Now I believe part of this is due to the ever-approaching threat of college admissions. Many folks my age seem to have undertaken fake activities in order to boost their resume, and I am no different. The number of (mostly) useless skills I have learned over the past year is large. But there is certainly value in useless skills. Take, for example, a comparison of me and a friend of mine. This friend was just commended in an award competition for his writing, but it was something he created genuinely. He grew his skill and passion for writing, culminating in a true book. Now, this is something I have emulated (hopefully) successfully, but I want to note many other activities here. I learned Blender, a 3d design software, when I really had no desire to. And when I say that "I learned," I really mean more that I tried and quickly grew bored.

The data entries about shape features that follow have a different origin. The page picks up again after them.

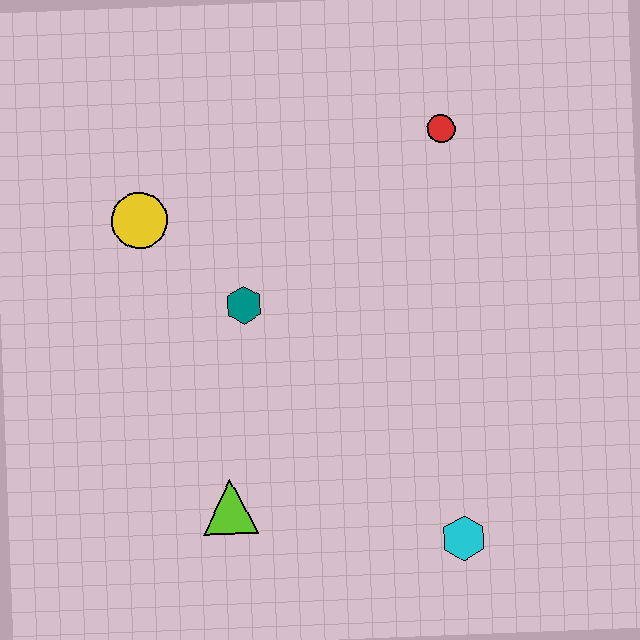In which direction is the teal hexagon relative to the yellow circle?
The teal hexagon is to the right of the yellow circle.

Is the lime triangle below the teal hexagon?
Yes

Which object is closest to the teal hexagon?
The yellow circle is closest to the teal hexagon.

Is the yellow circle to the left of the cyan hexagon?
Yes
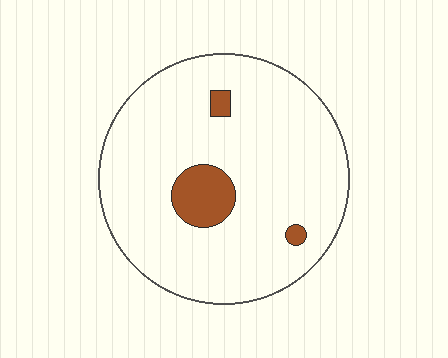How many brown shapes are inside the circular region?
3.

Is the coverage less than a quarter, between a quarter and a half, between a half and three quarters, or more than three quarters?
Less than a quarter.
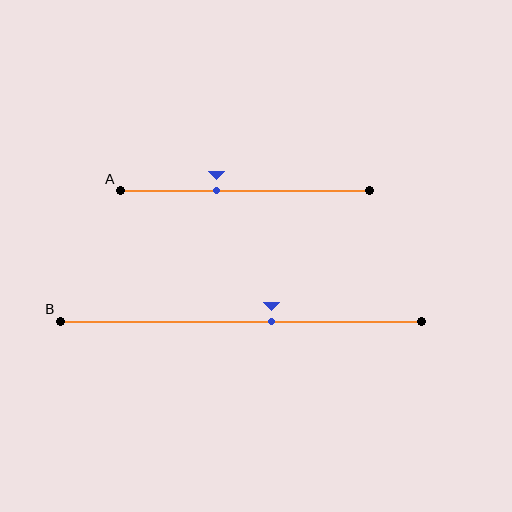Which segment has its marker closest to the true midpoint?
Segment B has its marker closest to the true midpoint.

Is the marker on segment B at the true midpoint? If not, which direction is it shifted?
No, the marker on segment B is shifted to the right by about 8% of the segment length.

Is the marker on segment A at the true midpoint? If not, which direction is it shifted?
No, the marker on segment A is shifted to the left by about 12% of the segment length.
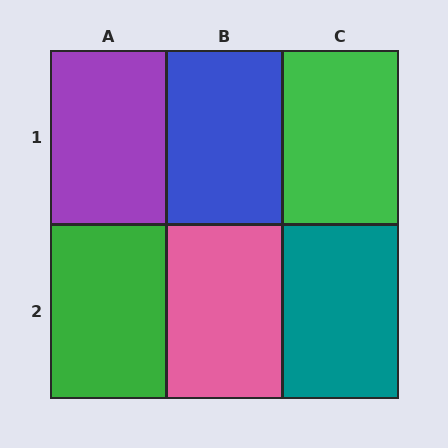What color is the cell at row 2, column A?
Green.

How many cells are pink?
1 cell is pink.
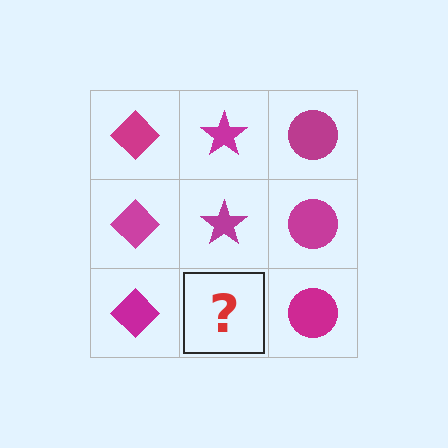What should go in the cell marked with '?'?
The missing cell should contain a magenta star.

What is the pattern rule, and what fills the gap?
The rule is that each column has a consistent shape. The gap should be filled with a magenta star.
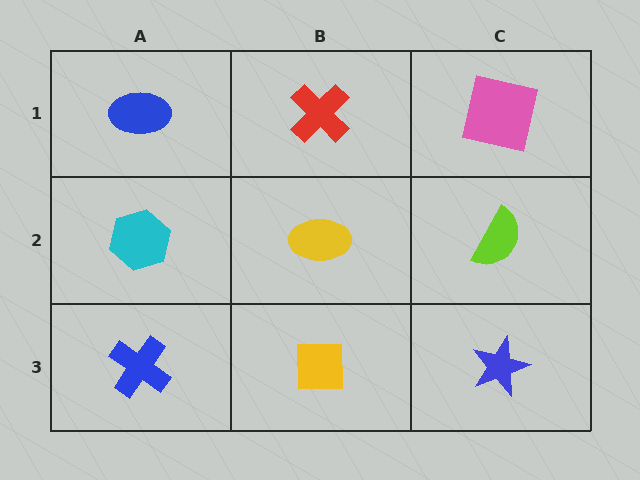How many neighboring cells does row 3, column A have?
2.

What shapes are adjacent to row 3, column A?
A cyan hexagon (row 2, column A), a yellow square (row 3, column B).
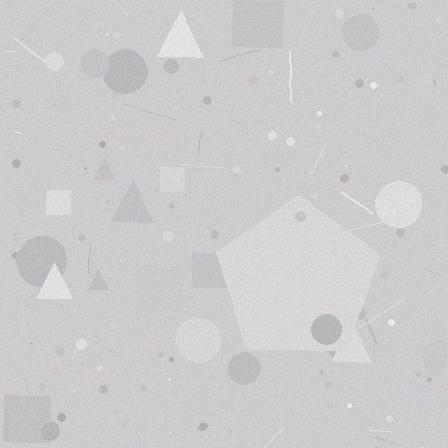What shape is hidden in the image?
A pentagon is hidden in the image.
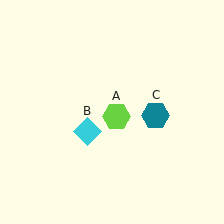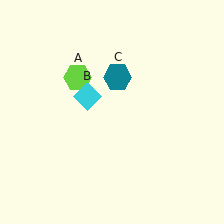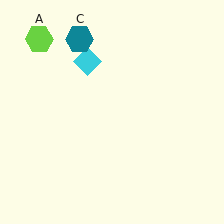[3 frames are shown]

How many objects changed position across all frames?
3 objects changed position: lime hexagon (object A), cyan diamond (object B), teal hexagon (object C).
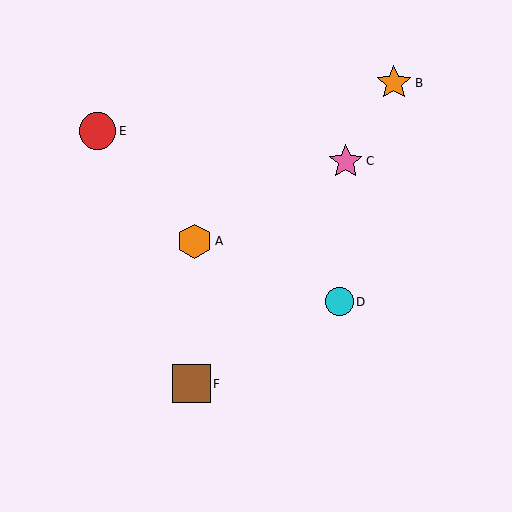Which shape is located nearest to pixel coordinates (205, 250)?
The orange hexagon (labeled A) at (195, 241) is nearest to that location.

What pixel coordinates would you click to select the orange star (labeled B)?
Click at (394, 83) to select the orange star B.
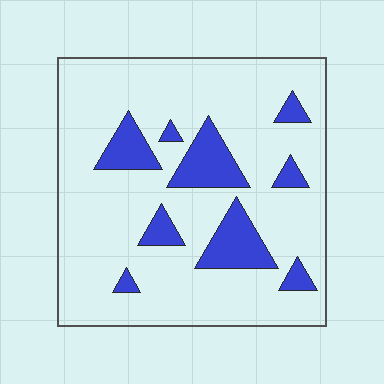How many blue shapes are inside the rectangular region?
9.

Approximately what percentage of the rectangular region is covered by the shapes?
Approximately 15%.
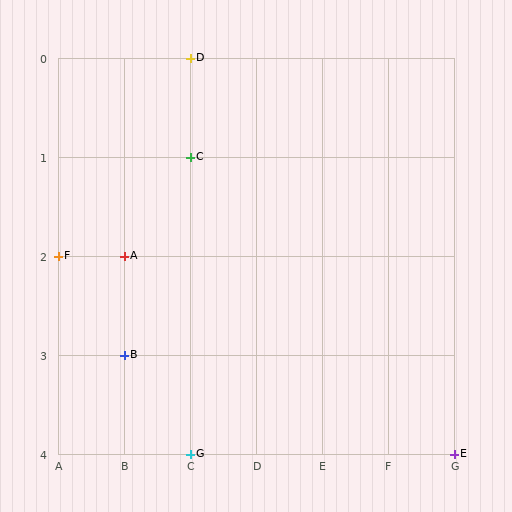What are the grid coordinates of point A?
Point A is at grid coordinates (B, 2).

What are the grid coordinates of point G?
Point G is at grid coordinates (C, 4).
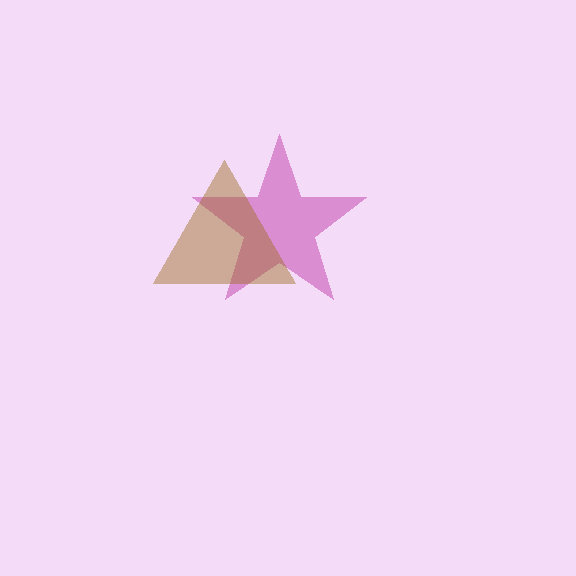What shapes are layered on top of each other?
The layered shapes are: a magenta star, a brown triangle.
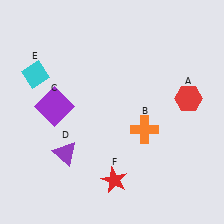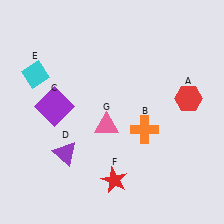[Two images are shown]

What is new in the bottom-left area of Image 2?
A pink triangle (G) was added in the bottom-left area of Image 2.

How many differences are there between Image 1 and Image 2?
There is 1 difference between the two images.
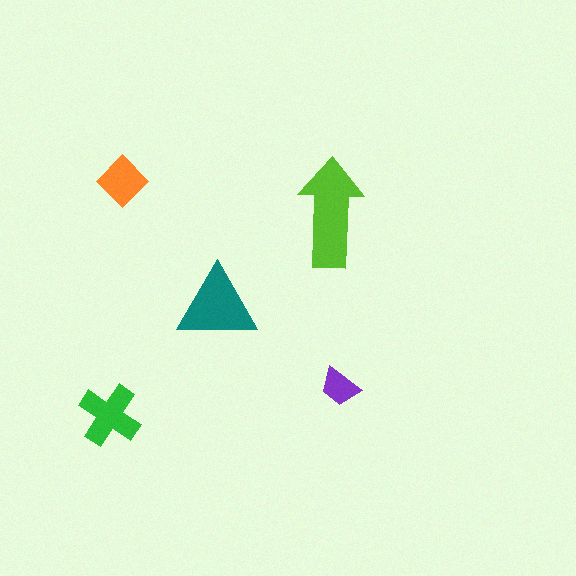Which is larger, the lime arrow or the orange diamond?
The lime arrow.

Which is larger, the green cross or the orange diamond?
The green cross.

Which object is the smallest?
The purple trapezoid.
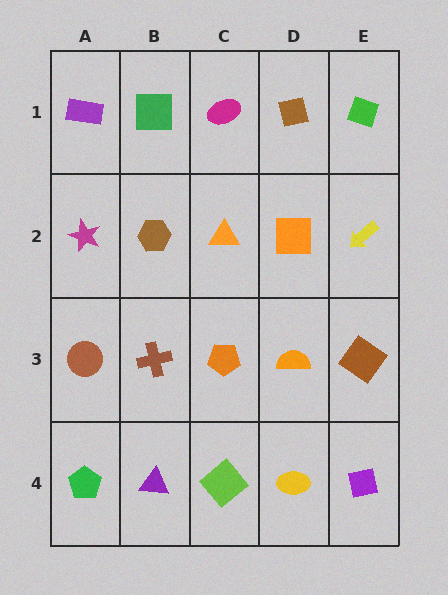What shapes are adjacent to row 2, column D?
A brown square (row 1, column D), an orange semicircle (row 3, column D), an orange triangle (row 2, column C), a yellow arrow (row 2, column E).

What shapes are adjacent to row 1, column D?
An orange square (row 2, column D), a magenta ellipse (row 1, column C), a green diamond (row 1, column E).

So what is the difference? The difference, as I see it, is that one is genuine and one is fake. The genuine one, the passion of my friend (and I) of writing, is a personal thing. I have no doubt that he did not write his book for this competition, and certainly not for college, but out of a genuine desire to express himself. But I never wanted to learn Blender for the creativity instilled in it (for it is an amazing program, but I wasn't interested in what it could do) but instead for the name, the shock value of the program. If I could say to college admissions that "I learned Blender," they would surely commend me.
But would they? From what I understand, college admissions teams look at an individual's true connection to their activities. I never sought Blender as a tool, just as a name, and that would never be rewarded in an admissions department. So as a quick tip to any high schoolers like myself, fearing the college application process, just remember that what they want is a meaningful connection to what you do.
Which goes hand-and-hand with leading a meaningful life. It is thing easier said than done, as most are, and I merely want to add my take on the subject in what is already an oversaturated market.
But unfortunately, it is getting late. That will have to wait until tomorrow.